Breton et Péret figurent sur la fameuse photographie devant l’église Saint-Julien-le-Pauvre (Paris, 5e) ce 14 avril 1920. La saison Dada est placée sous le signe du scandale et de la parodie. Tristan Tzara venu de Zurich est attendu comme un second Rimbaud. Comment dire l’exécration de la Grande guerre et la perte générale de sens à l’égard de ce qui a guidé l’occident ? Dada.
Pour Péret, Dada veut dire humour dévastateur à toute épreuve avec ce large sourire qu’on lui voit sur son portrait par Man Ray reproduit dans Nadja avec cette légende annonçant sa venue de Nantes : « Quelques jours plus tard, Benjamin Péret était là. »
Avec lui, le scandale s’intensifie lors du Procès Barrès (13 mai 1921) alors qu’il fait irruption, déguisé en soldat inconnu, s’exprimant en allemand et marchant au pas de l’oie. Avec lui, lors des séances de sommeils hypnotiques, s’expérimente cette vitesse de métamorphose qu’on va lire dans ses contes comme dans Mort aux vaches et au champ d’honneur (1922-1923). Et, comme le relève Breton dans ses Entretiens (1952), une « liberté d’expression sans précédent » voit le jour avec les poèmes réunis dans Le Passager du Transatlantique (1921).
Mais pour Breton et Péret, l’esprit de négation systématique de Dada ne peut durer qu’un temps. L’un « quitte les lunettes dada » (Péret), tandis que l’autre appelle à « Lâcher tout » (Breton) pour suivre la voie périlleuse ouverte par Les Champs magnétiques co-écrits en 1919 avec Philippe Soupault.
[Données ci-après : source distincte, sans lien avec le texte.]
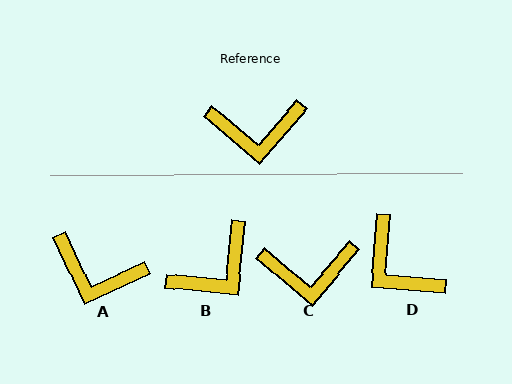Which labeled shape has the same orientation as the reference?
C.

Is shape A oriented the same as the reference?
No, it is off by about 25 degrees.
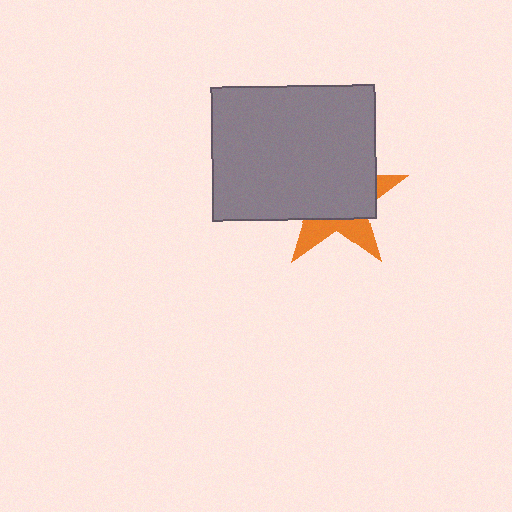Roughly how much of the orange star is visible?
A small part of it is visible (roughly 33%).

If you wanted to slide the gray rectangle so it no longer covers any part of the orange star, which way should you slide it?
Slide it up — that is the most direct way to separate the two shapes.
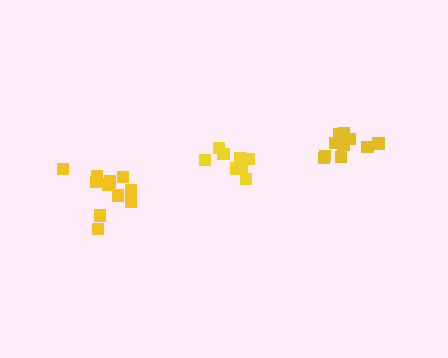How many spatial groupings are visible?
There are 3 spatial groupings.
On revenait de la guerre, c’est entendu, mais ce dont on ne revenait pas c’est de ce qu’on appelait alors le « bourrage de crânes » qui, d’êtres ne demandant qu’à vivre et – à de rares exceptions près – à s’entendre avec leurs semblables, avait fait durant quatre années, des êtres hagards et forcenés, non seulement corvéables mais pouvant être décimés à merci.
André Breton, Entretiens, Paris, Gallimard, « Le Point du jour », 1952.
Les sinistres glapissements tricolores crevaient comme des poissons en sueur
dans les cimetières qu’un certain Poincaré
un sourire de cigare aux lèvres de marécage
inaugurait les mains battantes
Toute une vie
Poème de Benjamin Péret « Hymne des anciens combattants patriotes », extrait de Je ne mange pas de ce pain-là dit par Pierre Brasseur
Mais en 1918 j’avais découvert Apollinaire […] C’était comme si j’abordais soudain un rivage inconnu au milieu d’une faune et d’une flore insoupçonnées.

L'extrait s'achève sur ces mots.